If you've ever had reason to feel that way, you know what I'm taking about. There's no need to feel guilty about it. It really does happen more often than you might think.
If you're feeling it right now, here's a list of things I've done in the past to get through my own holiday seasons that played out to be less than cheerful. You don't have to do it all. Pick something and try it out. See what works. And if you can come up with your own list, share them with your friends. We're all in this together.
Here are my ten tips to tackle the holiday blues:
_Send out those greeting cards. Even if you don't feel like it, the act of writing personal notes to your loved ones sends the message that you are loved in return. We all need to feel loved, especially when we're hurting inside.
_Decorate your personal space. It doesn't have to be elaborate, but pull out some of those decorations you have stored away and create a space where you can experience just a little bit of joy in your heart. You deserve that.
_Invite a friend to go out for hot apple cider. No need to stress about doing it yourself at home, when you might not feel like straightening up, so pick a place where you can meet. Pick the friend who makes you laugh the most, and avoid alcohol--it can only add to your down mood.
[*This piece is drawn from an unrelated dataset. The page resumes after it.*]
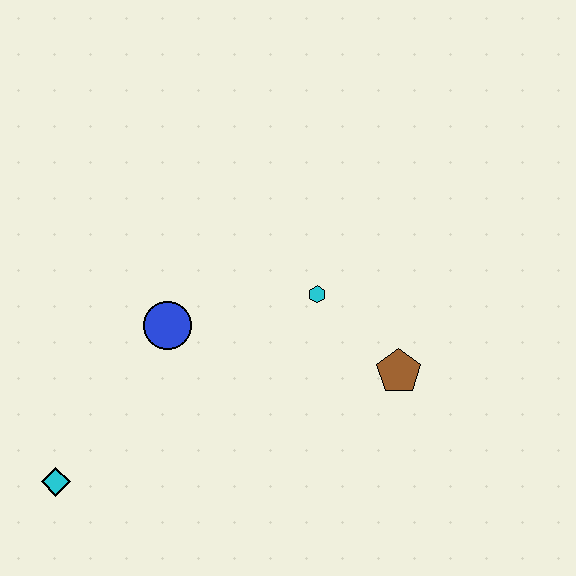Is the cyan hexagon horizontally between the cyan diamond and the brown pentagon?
Yes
_Go for a walk, a bike ride, a short run. Get out of the house and exercise. Even if it's cold out, the brisk air will do your heart and mind some good. Get those endorphins working for you and not against you.
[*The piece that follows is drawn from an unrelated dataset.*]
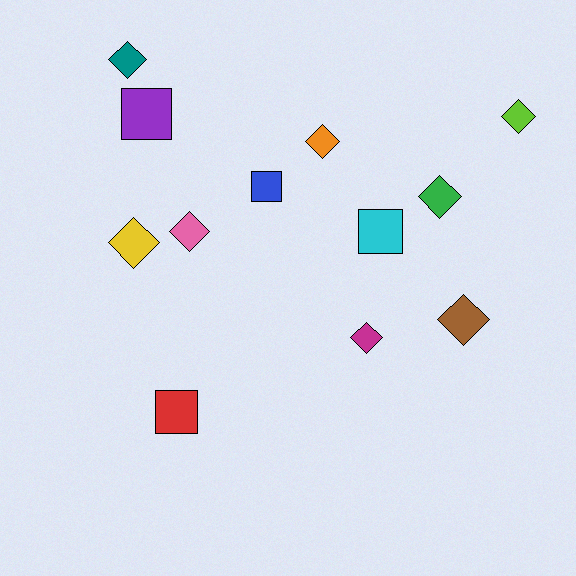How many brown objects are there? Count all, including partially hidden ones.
There is 1 brown object.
_Watch a funny movie. Even if you have to do it by yourself, a funny movie is going to make you laugh, or at least smile. Your heart won't feel as heavy when it ends. Avoid movies that make you cry, unless you might need the release.
_Soak in the tub. When you're in a foul mood, sometimes a nice, hot bath can do wonders for stress relief. If you've been stuffing your feelings, the tub can also be a safe place to let loose the tears.
_Write in a journal. Pouring out your feelings on paper is one of the best ways to unload the crap that might be vegging inside your head. If you think you've been focused on the negative for too long of a time already, then focus solely on writing about the good things you have going for you. Everyone has good things going on in their lives. Sometimes, you just might not be thinking about them. Writing positive thoughts down on paper will remind you of them.
_Call a friend. When you're feeling down, there's no need to be alone. Friends are there to help you in times like these. They may not be able to fix your troubles, but they certainly can listen. All you have to do is ask. And if you don't want them telling you what to do, just say so. Just ask them to listen.
Skip the sugary foods. When you're burdened by depression this time of year (even for good reason), those cookies you were supposed to be leaving for Santa should stay on the plate. You can find something better to munch on to heal your wounds. Unless you're good at limiting yourself, celery sticks with peanut butter, an apple, or popcorn without all that butter would be a better choice. It's not because those cookies are full of fat. It's because of the sugar. It can have a depressive effect in the long run. And since we sometimes eat when we're feeling blue, it might be an even better idea to drink a glass of water with lemon, instead.
_Make a pot of tea. The act of making tea is a ceremonial gesture in and of itself. You get to pick the tea, pick a pretty cup to pour it in. It involves the senses. And then, when you sit down to sip it, it's very relaxing. Because it's so hot at first, it takes time. You're going to enjoy these few moments no matter what. Sipping a hot cup of tea is a great way to start your day or end the evening. And it can work wonders on changing a sorry mood.
If none of these ideas work for you, what might? Write it down here and then try it out for yourself. Let us know how you feel. Sharing hurt feelings is one of the best ways to overcome them.
And the holidays really are best experienced with a light heart and a cheerful spirit.